In the present case, India Cast Media Distribution (Petitioner) v. Mplex Networks Pvt. Ltd (Respondent), both parties entered into seven different agreements for seven different territories for the subscription for a certain amount of money which the respondent failed to pay to the petitioner. The Case of the petitioners is that they are entitled to the amount of money claimed in each of the petitions because there is no denying that parties were having an interconnect agreement during the relevant time; invoices were being raised as per subscription. As a result, to claim the outstanding dues, seven different petitions have been filed by the petitioner against the respondent as different contract took place between them for all the territories.
Arguments presented by the parties
The first defence taken by the respondent is that the agreements were terminated by the respondent for Hubli area on 5.11.2014 and for Rest of Karnataka (Rok) on 10.11.2014. To this plea, the petitioners gave a categorical answer that there was no indication that prior public notice of 20 days as required by the Regulations had been given by the respondent. The request for Hubli was accepted and deactivation of signals was done on 30.11.2014, for rest of the areas, there was the exchange of e-mails as evident from an e-mail dated 30.12.2014 and, therefore, deactivation had to be delayed and was effected on 8.1.2015. Therefore, the petitioner argued that their defence is without substance. The other defence raised by the respondent was that petitioners have omitted to consider and take into account a payment of Rs. 25 lakhs through two RTGSs dated 2nd and 9th July 2014, The petitioner claimed that the defence is dishonest because it has been well explained with the help of e-mails that payment of Rs. 25 lakhs was in respect of renewal of HCE agreement for the period 1.4.2014 to 31,3.2015 and was totally unconnected to the agreements which are subject matter of these petitions.
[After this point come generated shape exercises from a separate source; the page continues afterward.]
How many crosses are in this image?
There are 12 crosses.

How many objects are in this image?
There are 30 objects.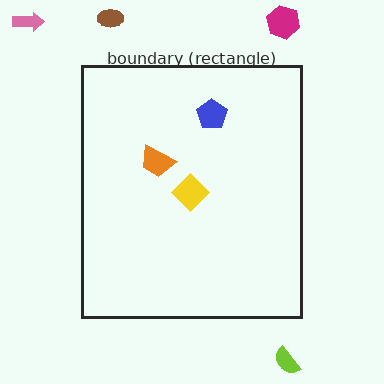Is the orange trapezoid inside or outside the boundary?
Inside.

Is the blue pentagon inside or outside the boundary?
Inside.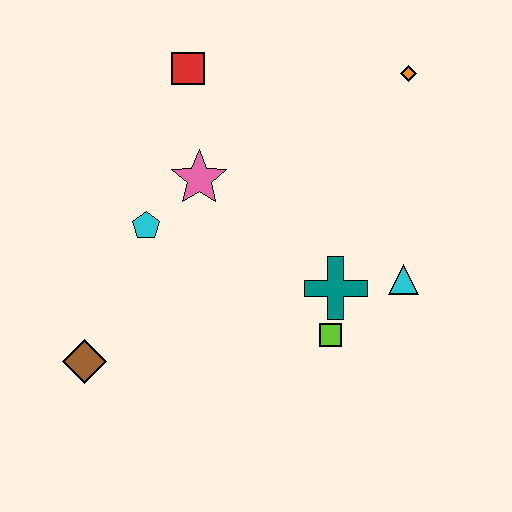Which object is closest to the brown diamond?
The cyan pentagon is closest to the brown diamond.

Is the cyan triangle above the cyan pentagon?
No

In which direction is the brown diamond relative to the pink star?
The brown diamond is below the pink star.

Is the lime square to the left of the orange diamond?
Yes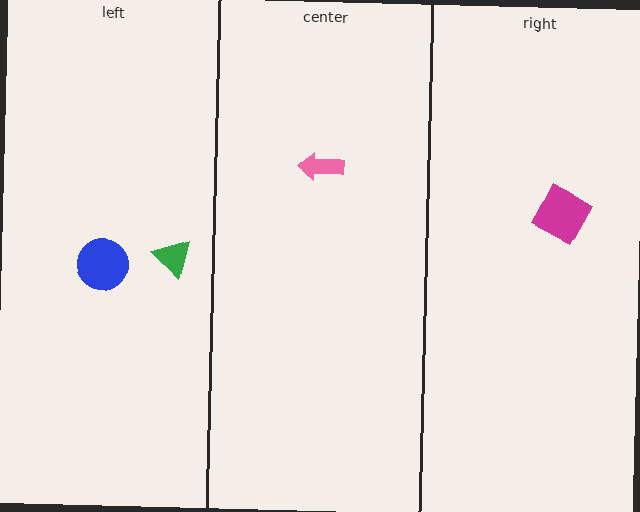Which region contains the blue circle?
The left region.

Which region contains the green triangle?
The left region.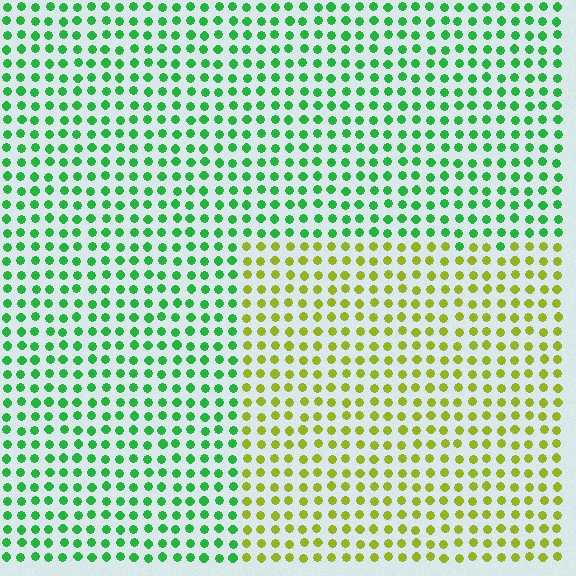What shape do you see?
I see a rectangle.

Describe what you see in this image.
The image is filled with small green elements in a uniform arrangement. A rectangle-shaped region is visible where the elements are tinted to a slightly different hue, forming a subtle color boundary.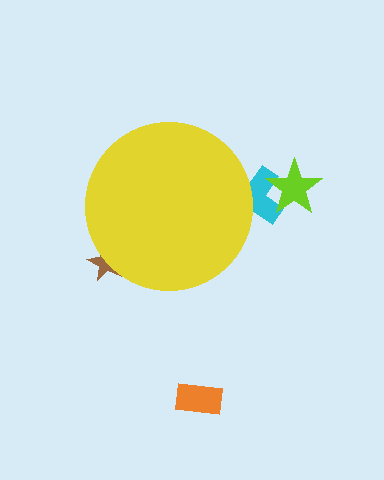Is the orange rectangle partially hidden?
No, the orange rectangle is fully visible.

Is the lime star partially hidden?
No, the lime star is fully visible.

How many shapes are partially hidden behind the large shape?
2 shapes are partially hidden.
E-mails of April, May and June 2014 clearly show that RTGSs transfers were made when a cheque for that amount was not presented on instructions of the respondent and the payments were for HCE agreements which as per rejoinder/MA related to the distribution of signals to certain commercial entities such as hotels. Therefore, the second defence of the respondent is out of substance.
The court in its order directed the respondent to pay the sum of Rs. 93,851.86 for the first petition, Rs. 619,775.13 for the second, Rs. 12,85,260.52 for third, Rs. 356,124.46 for fourth, Rs. 64,585.12 for fifth, Rs. 1,73,797.85 for sixth and Rs. 1,06,895,32 for seventh petition respectively within two months from today, failing which the petitions shall be entitled to realize the decretal amounts along with interest through appropriate execution proceeding. The petitioners have also claimed for interest @ 18% per annum. However, following recent judgments of the Tribunal in several similar petitions, interest is allowed but only @ 9% per annum for the period since the filing of the petitions, which will be treated to begin from April 2015 till the date of realization.